It's official: after three decades of debate and several brushes with death, the Purple Line broke ground this morning in New Carrollton.
“We've made it!” exclaimed Pete Rahn, Maryland's secretary of transportation, throwing his arms in the air. “It's been a long road, but we finally made it today.”
In front of hundreds of local officials and well-wishers, Governor Larry Hogan and US Secretary of Transportation Elaine Chao signed a federal grant agreement for $900 million, before the governor boarded a bulldozer and tore into a building that will make way for a future rail yard.
“The Purple Line will be a transformative asset for our state,” Hogan said. “We will continue to find the most cost-effective ways to invest in and improve our transportation systems.”
The 16-mile long light rail line will run between Bethesda and New Carrollton and have 21 stations, including transfers at four Metro stations. The $2 billion project will include a mix of federal, state, and county funding. There has been no shortage of setbacks for the project since it was first proposed in 1986, but the project was largely a go by 2014, when Governor Hogan took office. Shortly after, he put the project on hold for nearly a year to find cost-cutting measures, and asked Montgomery and Prince George's counties to pay a higher share of the cost. (At the same time, Hogan cancelled the Baltimore Red Line, which had been up for federal funding as well.)
Another year was lost after a judge voided the project's approval last summer in a lawsuit from a group of residents in Chevy Chase. The project was close to losing its federal funding when an appeals court restored the approval last month.
It's also notable as the nation's largest transit project built through a public-private partnership, or when a private company works with the government. Purple Line Transit Partners, a consortium of private companies, will build and operate the project in exchange for payments from the state for the next 35 years.

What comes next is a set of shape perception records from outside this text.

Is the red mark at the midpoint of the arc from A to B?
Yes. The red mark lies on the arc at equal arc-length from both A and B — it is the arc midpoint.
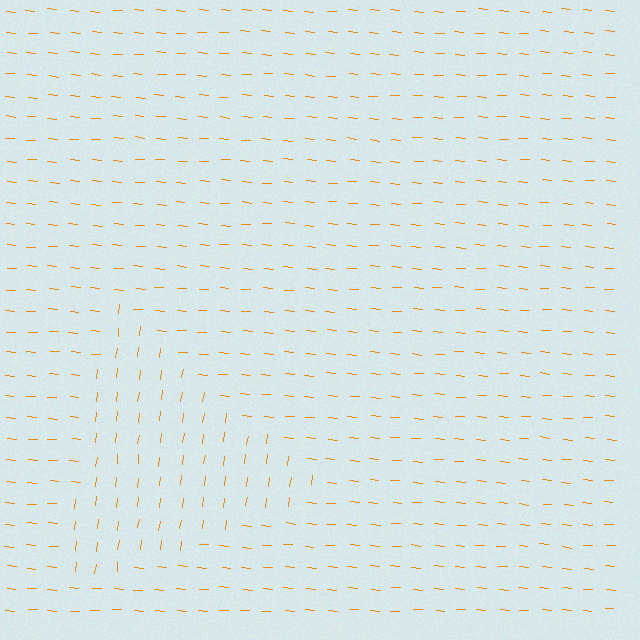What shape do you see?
I see a triangle.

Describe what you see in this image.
The image is filled with small orange line segments. A triangle region in the image has lines oriented differently from the surrounding lines, creating a visible texture boundary.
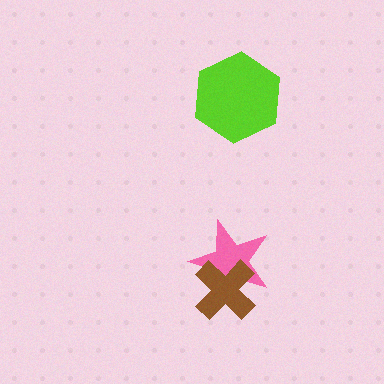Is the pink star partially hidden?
Yes, it is partially covered by another shape.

It's something the Republican administration wants to encourage, and Secretary Chao said it could be a model for other projects around the nation.
“P3s are used throughout the world to fund transit projects, and can be used to invest in infrastructure around the country,” she said. “We do not have the money to fund every project in this country,” praising Montgomery and Prince George's counties for “having some skin in the game” and each contributing several hundred million dollars towards the Purple Line.
The Purple Line is projected to have 56,000 daily riders by 2030 and create 52,000 jobs, both directly through its construction and indirectly from investment along the corridor. Those who spoke at the groundbreaking this morning, including Senator Chris Van Hollen, Congressman Anthony Brown, and Montgomery County Executive Ike Leggett, cited the project's benefits to the state of Maryland as whole.
“This will not only help people off the roads and protect the environment, but create jobs all over the state. This is a project for all Marylanders,” said Rushern Baker, Prince George's County Executive.
Multiple officials gave a shout out to Harry Sanders, who advocated for the project with his wife Barbara and son Greg for decades, before he passed away in 2010. “That persistence over a period of decades is what has helped us bring here today,” says Senator Chris Van Hollen.
Construction will literally start today. On the way home from the event, we passed a group of people in construction gear on University Boulevard in Langley Park, carrying what appeared to be blueprints for the Purple Line. If everything goes as scheduled, the Purple Line will open in 2022.